Date Published: March 14, 2019
Publisher: Public Library of Science
Author(s): Kerrie L. Ford, Maryam Anwar, Rachael Heys, Eltayeb Mohamed Ahmed, Massimo Caputo, Laurence Game, Barnaby C. Reeves, Prakash P. Punjabi, Gianni D. Angelini, Enrico Petretto, Costanza Emanueli, Carlo Gaetano.
This study aimed to optimise techniques for whole transcriptome and small RNA analyses on clinical tissue samples from patients with cardiovascular disease. Clinical samples often represent a particular challenge to extracting RNA of sufficient quality for robust RNA sequencing analysis, and due to availability, it is rarely possible to optimise techniques on the samples themselves. Therefore, we have used equivalent samples from pigs undergoing cardiopulmonary bypass surgery to test different protocols for optimal RNA extraction, and then validated the protocols in human samples. Here we present an assessment of the quality and quantity of RNA obtained using a variety of commercially-available RNA extraction kits on both left ventricular biopsies and blood plasma. RNA extraction from these samples presents different difficulties; left ventricular biopsies are small and fibrous, while blood plasma has a low RNA content. We have validated our optimised extraction techniques on human clinical samples collected as part of the ARCADIA (Association of non-coding RNAs with Coronary Artery Disease and type 2 Diabetes) cohort study, resulting in successful whole transcriptome and small RNA sequencing of human left ventricular tissue.

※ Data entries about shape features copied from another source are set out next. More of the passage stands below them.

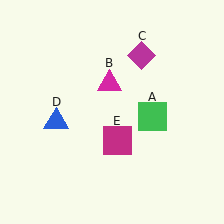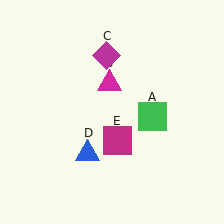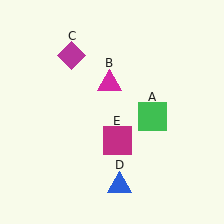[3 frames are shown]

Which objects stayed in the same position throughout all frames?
Green square (object A) and magenta triangle (object B) and magenta square (object E) remained stationary.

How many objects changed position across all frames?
2 objects changed position: magenta diamond (object C), blue triangle (object D).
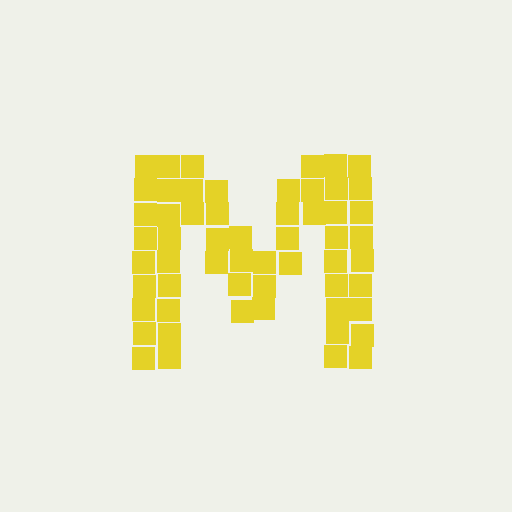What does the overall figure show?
The overall figure shows the letter M.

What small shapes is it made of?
It is made of small squares.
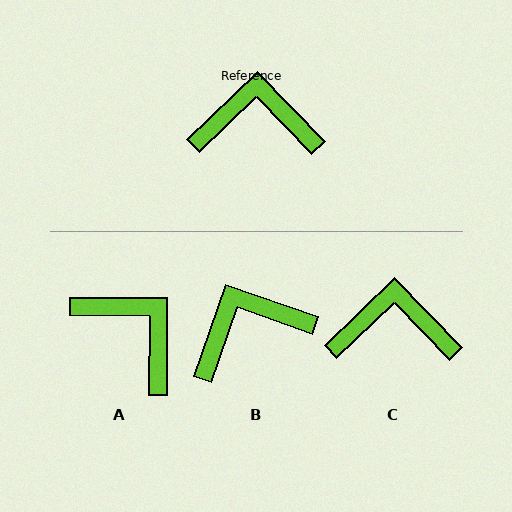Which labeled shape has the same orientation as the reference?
C.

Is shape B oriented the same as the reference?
No, it is off by about 27 degrees.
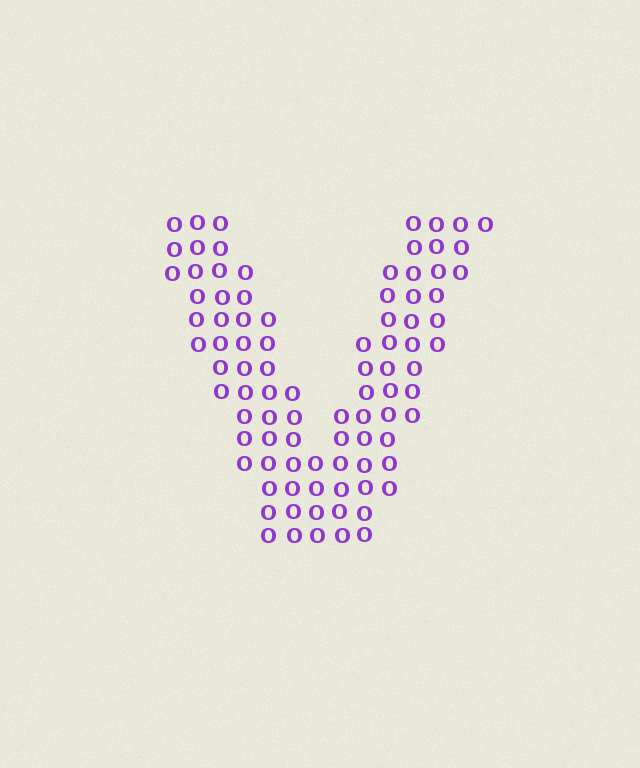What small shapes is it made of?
It is made of small letter O's.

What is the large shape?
The large shape is the letter V.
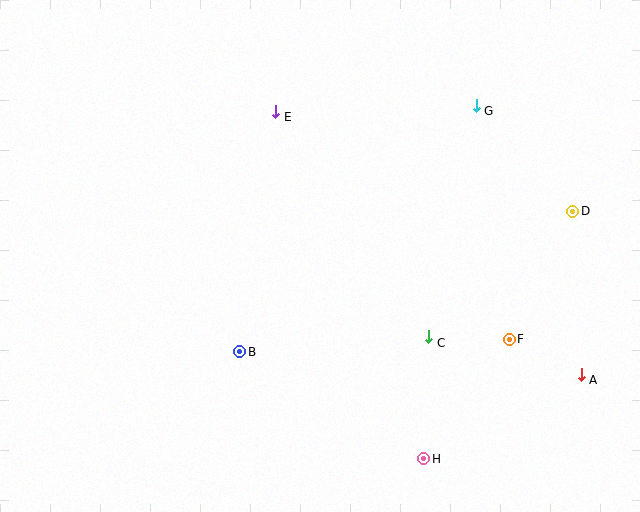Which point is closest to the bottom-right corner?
Point A is closest to the bottom-right corner.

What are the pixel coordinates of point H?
Point H is at (424, 459).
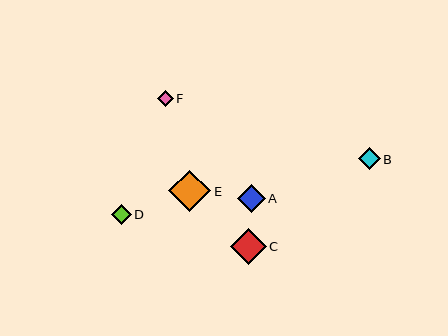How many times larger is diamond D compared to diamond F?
Diamond D is approximately 1.3 times the size of diamond F.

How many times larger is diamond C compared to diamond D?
Diamond C is approximately 1.8 times the size of diamond D.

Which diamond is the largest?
Diamond E is the largest with a size of approximately 42 pixels.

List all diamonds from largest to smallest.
From largest to smallest: E, C, A, B, D, F.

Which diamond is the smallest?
Diamond F is the smallest with a size of approximately 15 pixels.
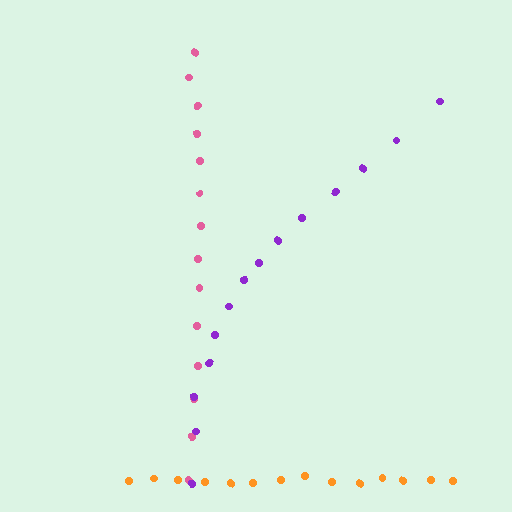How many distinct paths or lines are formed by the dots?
There are 3 distinct paths.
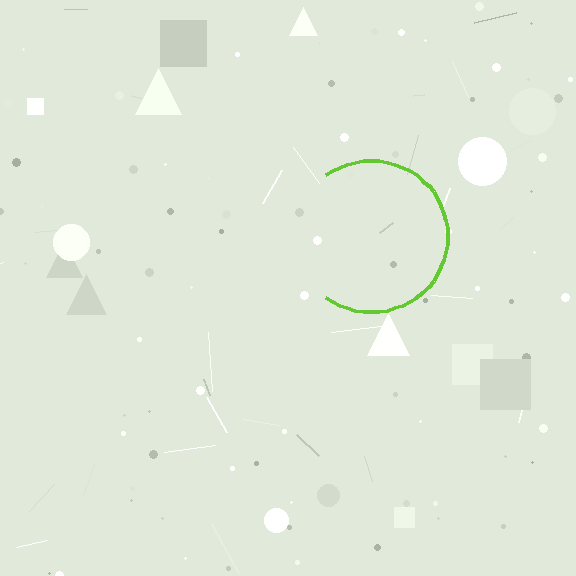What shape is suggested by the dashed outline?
The dashed outline suggests a circle.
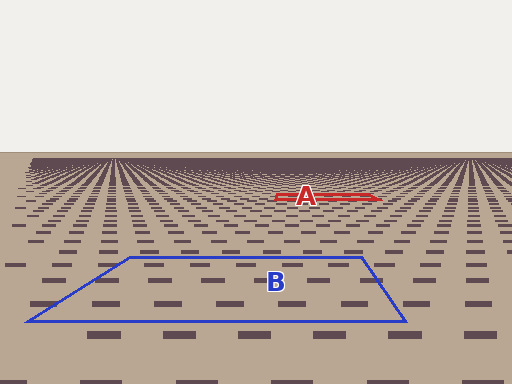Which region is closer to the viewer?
Region B is closer. The texture elements there are larger and more spread out.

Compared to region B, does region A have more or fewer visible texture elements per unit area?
Region A has more texture elements per unit area — they are packed more densely because it is farther away.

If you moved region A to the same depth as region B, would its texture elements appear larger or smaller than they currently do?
They would appear larger. At a closer depth, the same texture elements are projected at a bigger on-screen size.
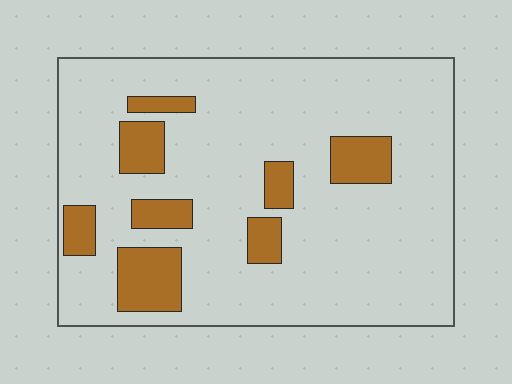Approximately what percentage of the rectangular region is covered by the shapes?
Approximately 15%.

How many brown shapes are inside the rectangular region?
8.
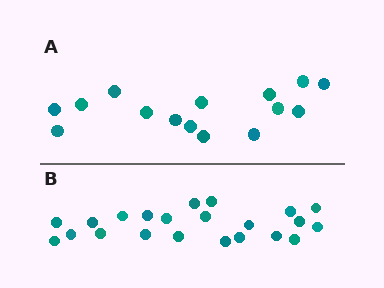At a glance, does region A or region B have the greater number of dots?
Region B (the bottom region) has more dots.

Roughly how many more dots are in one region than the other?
Region B has roughly 8 or so more dots than region A.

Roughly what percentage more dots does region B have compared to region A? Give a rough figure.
About 45% more.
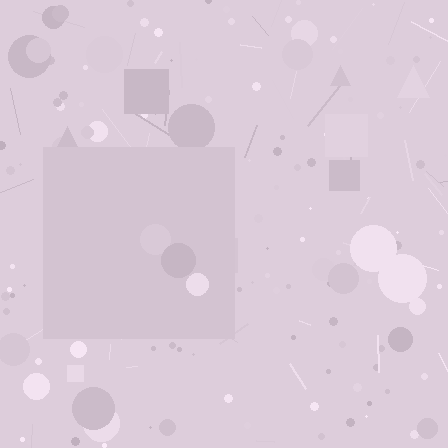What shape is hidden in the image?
A square is hidden in the image.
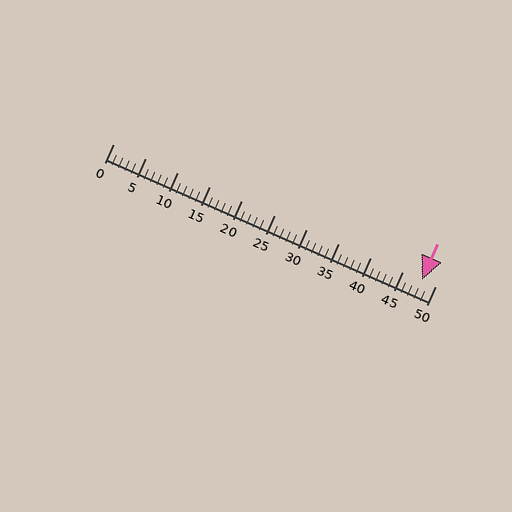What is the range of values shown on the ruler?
The ruler shows values from 0 to 50.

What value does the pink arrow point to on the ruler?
The pink arrow points to approximately 48.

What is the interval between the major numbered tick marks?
The major tick marks are spaced 5 units apart.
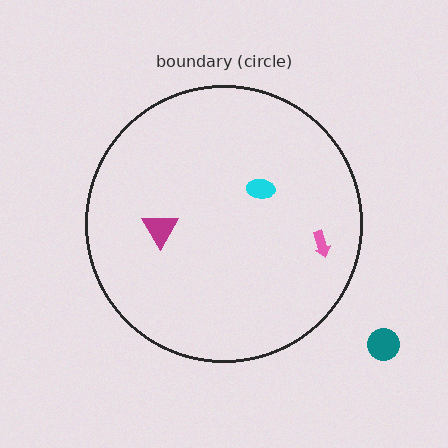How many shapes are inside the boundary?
3 inside, 1 outside.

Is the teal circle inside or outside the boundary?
Outside.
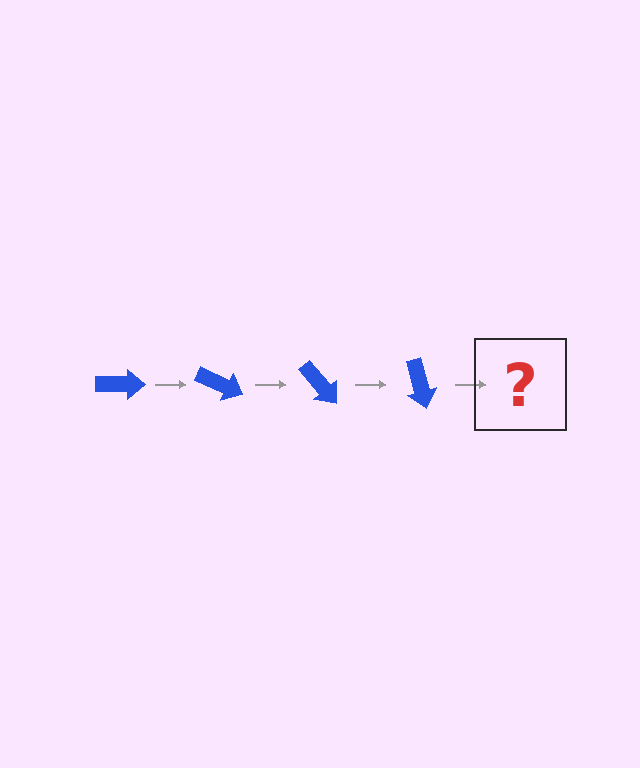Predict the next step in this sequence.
The next step is a blue arrow rotated 100 degrees clockwise.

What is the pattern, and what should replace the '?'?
The pattern is that the arrow rotates 25 degrees clockwise each step. The '?' should be a blue arrow rotated 100 degrees clockwise.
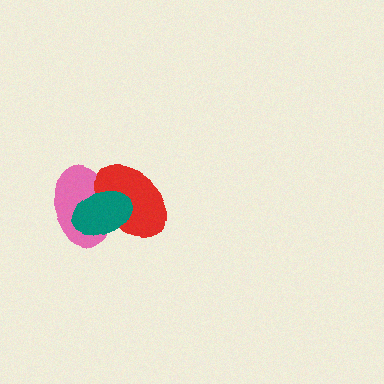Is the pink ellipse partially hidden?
Yes, it is partially covered by another shape.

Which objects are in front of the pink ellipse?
2 objects cover part of the pink ellipse: the red ellipse and the teal ellipse.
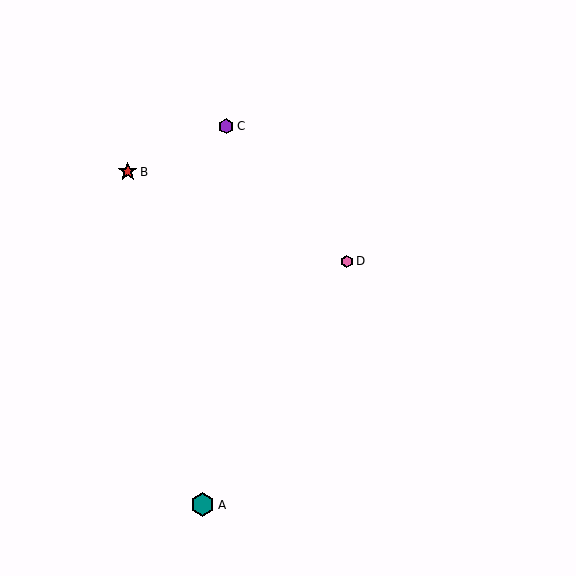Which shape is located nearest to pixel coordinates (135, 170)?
The red star (labeled B) at (128, 172) is nearest to that location.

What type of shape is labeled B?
Shape B is a red star.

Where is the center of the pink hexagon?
The center of the pink hexagon is at (347, 261).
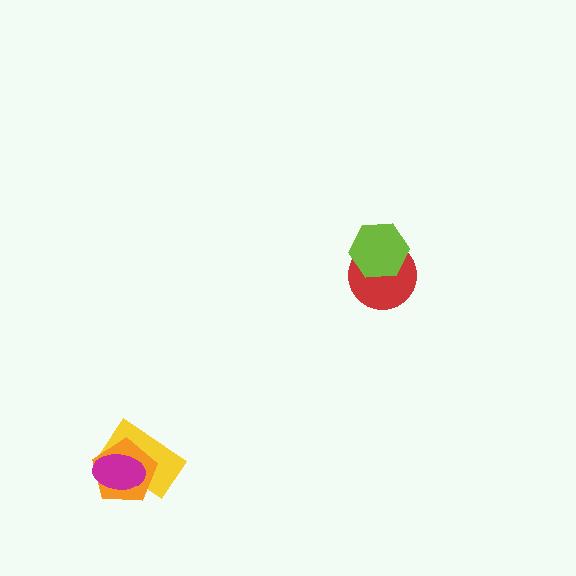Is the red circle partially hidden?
Yes, it is partially covered by another shape.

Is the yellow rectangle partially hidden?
Yes, it is partially covered by another shape.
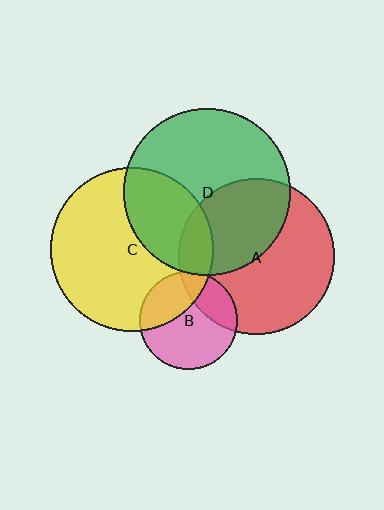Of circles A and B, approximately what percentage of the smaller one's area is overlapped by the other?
Approximately 25%.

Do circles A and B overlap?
Yes.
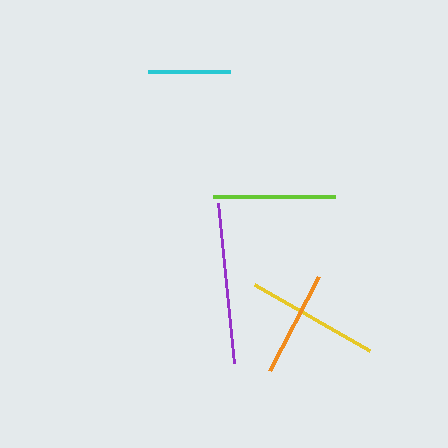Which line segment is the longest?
The purple line is the longest at approximately 161 pixels.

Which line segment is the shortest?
The cyan line is the shortest at approximately 82 pixels.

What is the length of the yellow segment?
The yellow segment is approximately 132 pixels long.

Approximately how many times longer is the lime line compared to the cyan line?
The lime line is approximately 1.5 times the length of the cyan line.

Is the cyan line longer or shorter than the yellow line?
The yellow line is longer than the cyan line.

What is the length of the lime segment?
The lime segment is approximately 122 pixels long.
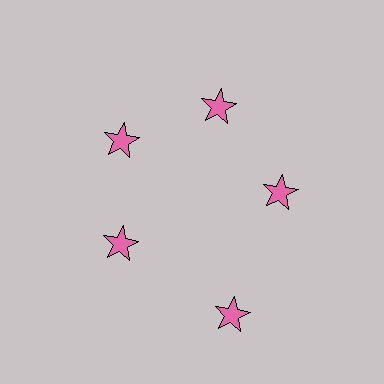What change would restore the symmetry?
The symmetry would be restored by moving it inward, back onto the ring so that all 5 stars sit at equal angles and equal distance from the center.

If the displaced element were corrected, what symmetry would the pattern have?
It would have 5-fold rotational symmetry — the pattern would map onto itself every 72 degrees.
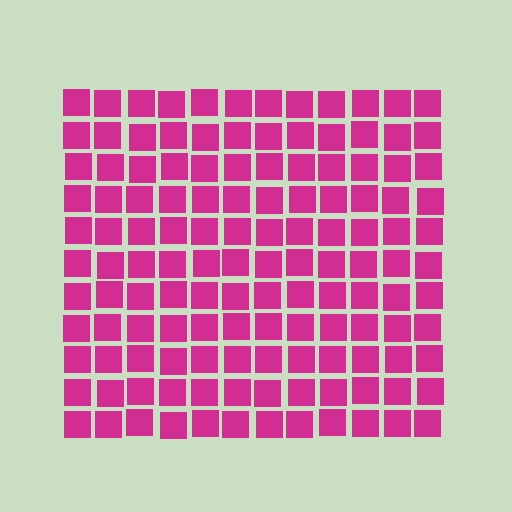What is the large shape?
The large shape is a square.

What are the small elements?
The small elements are squares.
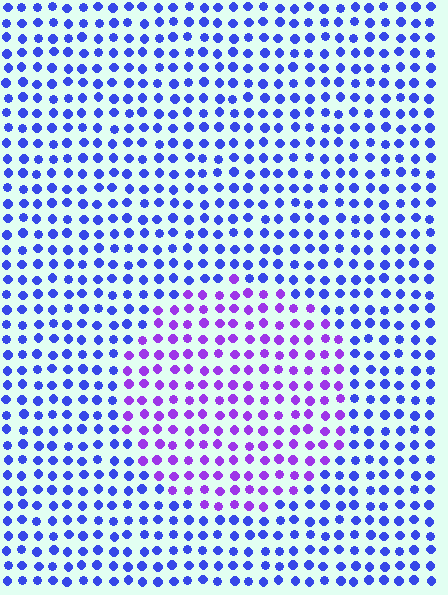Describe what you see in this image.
The image is filled with small blue elements in a uniform arrangement. A circle-shaped region is visible where the elements are tinted to a slightly different hue, forming a subtle color boundary.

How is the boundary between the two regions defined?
The boundary is defined purely by a slight shift in hue (about 41 degrees). Spacing, size, and orientation are identical on both sides.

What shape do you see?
I see a circle.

Despite improvements in coronary revascularisation techniques, ischaemic heart disease (IHD) remains a leading cause of morbidity and mortality in more economically developed countries, and patients are at risk of developing post-intervention complications. Type 2 diabetes mellitus (T2DM), which is projected to affect 592 million people globally by 2035, is a major risk factor both for IHD and for severe acute post-surgical complications following coronary intervention, such as acute kidney injury. New therapeutic targets and better non-invasive biomarkers are needed to improve IHD treatment and the post-revascularization outcomes, particularly in the context of comorbidities such as type 2 diabetes.
Our results indicate that for technically demanding and costly applications such as RNA sequencing or other high-throughput screening methods, it is critical to validate the RNA extraction method for each sample type, as no single method is optimal for all. To the best of our knowledge, few similar systematic analyses have been performed on other cardiovascular clinical tissue sample types. Ip et al compared an organic extraction method with a solid-phase extraction method on archived right atrial appendage samples, however these samples are different in size and composition from the more clinically-relevant left ventricular biopsies obtained in the ARCADIA study.